En fonction des risques, de votre niveau d’acceptation des risques et de cette balance, vous allez décider si tel risque est acceptable ou non.
Yves Reding

Yves RedingCEOEBRC

Après cette analyse des risques, les décisions restent à prendre par le management. «C’est une sorte de balance entre le coût d’un risque s’il se réalise et le coût de protection contre ce risque, explique Yves Reding. En fonction des risques, de votre niveau d’acceptation des risques et de cette balance, vous allez décider si tel risque est acceptable ou non. Et si le risque n’est pas acceptable, vous allez le mitiger grâce à des contre-mesures.»

Identifier les activités prioritaires

Vient ensuite la deuxième étape, le business impact analysis (BIA): «Vous allez prendre votre cartographie des risques, analyser vos activités, vos process, vos données, vos ressources, vos fournisseurs, tout votre écosystème et vous allez évaluer, si tel risque se réalise, quel sera l’impact des disruptions sur votre organisation. Sur cette base, vous allez définir votre stratégie de résilience et de continuité des activités», explique Yves Reding. Il s’agit alors d’identifier les activités prioritaires à continuer ou redémarrer selon le contexte.

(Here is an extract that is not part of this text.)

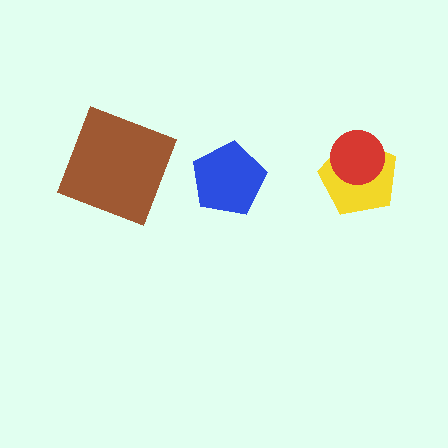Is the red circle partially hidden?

À la Ville de Luxembourg, cette identification n’a pas manqué d’être réalisée au commencement de l’épidémie: «Nous avions identifié très rapidement les risques majeurs au niveau de l’administration, explique Lydie Polfer. Il fallait savoir quels étaient les services essentiels, vitaux, ceux qui en période de pandémie doivent être maintenus – et peut-être justement plus encore en période de pandémie: services d’hygiène, eau, énergie, ­transport public, le service de téléalarme pour les seniors, l’informatique, le secrétariat général, les finances… Mais aussi le Bierger-Center, car il y a des gens qui meurent et qui viennent au monde, ou qui veulent se marier, et il faut les enregistrer.»

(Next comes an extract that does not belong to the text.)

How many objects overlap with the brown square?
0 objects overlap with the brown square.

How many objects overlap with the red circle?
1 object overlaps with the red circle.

Selon les cas de figure, on applique des stratégies différentes.

Olivier Vans­teelandtCIO chez AXA Luxem­bourg

AXA Luxembourg non plus n’a pas dérogé à cette étape: «Dans le cadre de la pandémie, le scénario consiste à avoir le minimum de gens sur place. Si je prends le scénario de cyberattaque, c’est l’inverse, on a un maximum de gens sur place et on isole plutôt toutes les connexions extérieures. Donc, selon les cas de figure, on applique des stratégies différentes, explique Olivier Vans­teelandt. Nous avions fait une analyse des risques pour chaque département: chaque équipe analyse ses risques, identifie quels sont les personnes et les processus qui sont critiques. En cas de crise, tout le monde sait finalement à quoi on donne la priorité parce qu’il y a des processus critiques qui doivent être absolument maintenus, et d’autres qui peuvent soit venir dans un second temps soit carrément être mis à l’arrêt. Nous savons aussi quelles sont les personnes qui sont ­critiques durant les 24 ou les 48 premières heures, et qui sont ­susceptibles d’aller sur le site de secours et d’être mobilisées. Toute cette chaîne de commandement et de réaction est prête et globalement entraînée.»